I believe this is also important to teach children and young people, because the Christian message is not a message of self-righteousness but rather of self-abasement and humility. I think that it’s possible to discern a difference between my own generation and an older generation who were much more familiar with Christian teaching, and in particular the words of the Book of Common Prayer. I can’t believe that saying the words of confession from Morning Prayer could have no effect:
Almighty and most merciful Father, We have erred, and strayed from thy ways like lost sheep, We have followed too much the devices and desires of our own hearts, We have offended against thy holy laws, We have left undone those things which we ought to have done, And we have done those things which we ought not to have done, And there is no health in us: But thou, O Lord, have mercy upon us miserable offenders; Spare thou them, O God, which confess their faults, Restore thou them that are penitent, According to thy promises declared unto mankind in Christ Jesu our Lord: And grant, O most merciful Father, for his sake, That we may hereafter live a godly, righteous, and sober life, To the glory of thy holy Name. Amen.
Can you imagine if that was simply a part of school life? If every class started with the BCP confession every morning, I think it would do a whole lot more than ‘behaviour management’ ever could!

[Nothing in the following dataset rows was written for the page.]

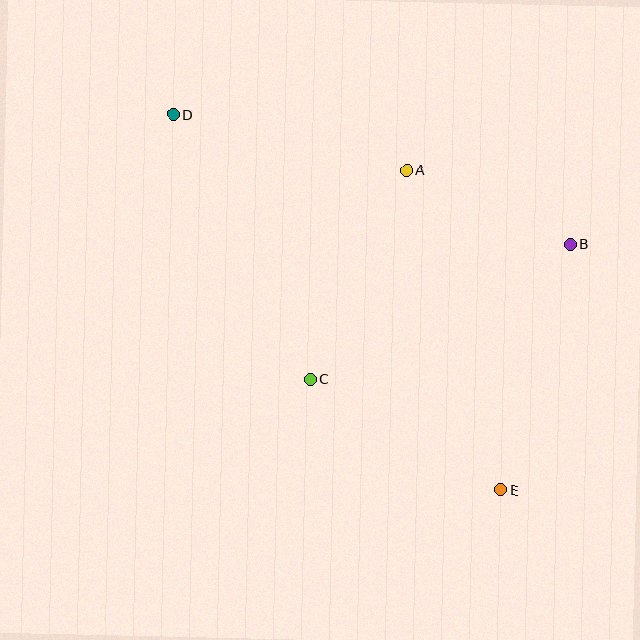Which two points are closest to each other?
Points A and B are closest to each other.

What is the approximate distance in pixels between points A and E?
The distance between A and E is approximately 333 pixels.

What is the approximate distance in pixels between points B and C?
The distance between B and C is approximately 293 pixels.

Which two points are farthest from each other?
Points D and E are farthest from each other.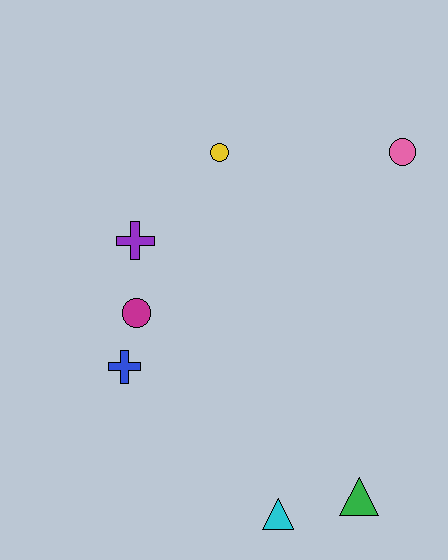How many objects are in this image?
There are 7 objects.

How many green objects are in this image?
There is 1 green object.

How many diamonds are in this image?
There are no diamonds.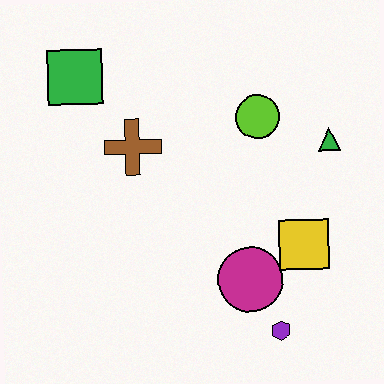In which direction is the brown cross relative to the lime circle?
The brown cross is to the left of the lime circle.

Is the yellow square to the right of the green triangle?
No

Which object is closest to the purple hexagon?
The magenta circle is closest to the purple hexagon.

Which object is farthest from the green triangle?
The green square is farthest from the green triangle.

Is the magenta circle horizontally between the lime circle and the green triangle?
No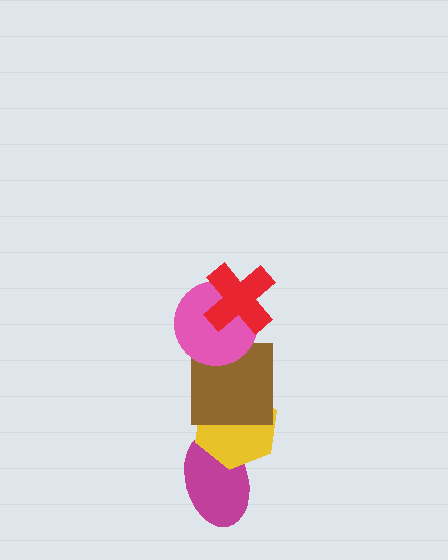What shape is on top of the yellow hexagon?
The brown square is on top of the yellow hexagon.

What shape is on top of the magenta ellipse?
The yellow hexagon is on top of the magenta ellipse.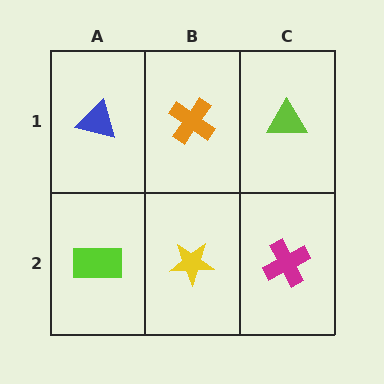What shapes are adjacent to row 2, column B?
An orange cross (row 1, column B), a lime rectangle (row 2, column A), a magenta cross (row 2, column C).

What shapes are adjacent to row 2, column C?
A lime triangle (row 1, column C), a yellow star (row 2, column B).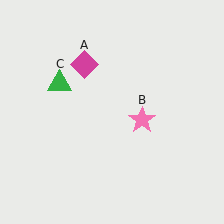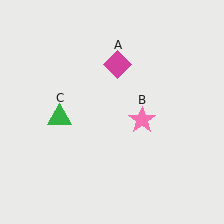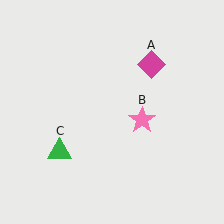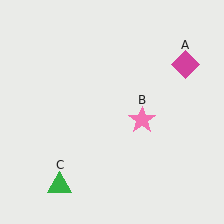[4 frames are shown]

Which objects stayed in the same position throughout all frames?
Pink star (object B) remained stationary.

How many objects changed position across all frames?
2 objects changed position: magenta diamond (object A), green triangle (object C).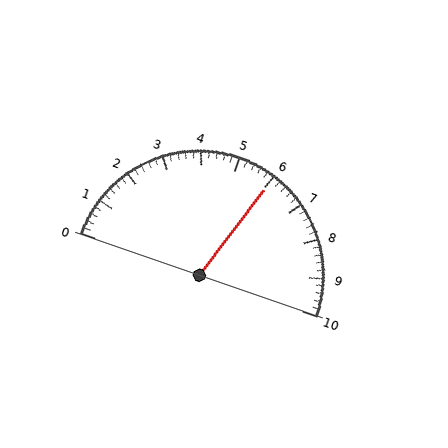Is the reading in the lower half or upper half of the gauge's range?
The reading is in the upper half of the range (0 to 10).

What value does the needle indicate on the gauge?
The needle indicates approximately 6.0.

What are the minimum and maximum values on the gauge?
The gauge ranges from 0 to 10.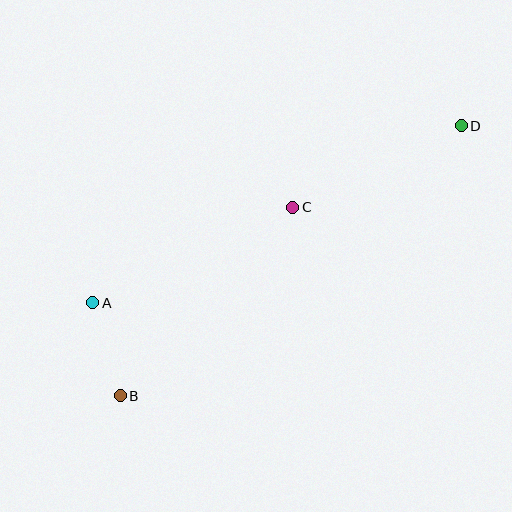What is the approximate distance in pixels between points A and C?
The distance between A and C is approximately 222 pixels.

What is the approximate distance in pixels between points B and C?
The distance between B and C is approximately 255 pixels.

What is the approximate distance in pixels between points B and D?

The confession acknowledges that we need to daily repent of our sins and turn to the Lord for forgiveness; and we need to seek the help of the Holy Spirit to lead righteous lives. This is the bread and butter of Christian living - not living by the law, but living by grace.
Something to aim for
To teach children and young people true Christian virtue and morality, we need to do more than teach them the law — as important as that is. We need to show them that obedience the law alone is not enough, we need Jesus as well. I believe that there was a time in this country where the law of the Lord was honoured in a way that it is not now, and I believe there was also a time in this country where children and young people were taught of their need of Jesus.
My hope and prayer is that those days will be recovered — not that we should seek to go back to the past, but rather, think about how those lessons from the past could be applied in the twenty-first century.
What I am planning to write about next is to think about the place of Scripture in how these things can be taught.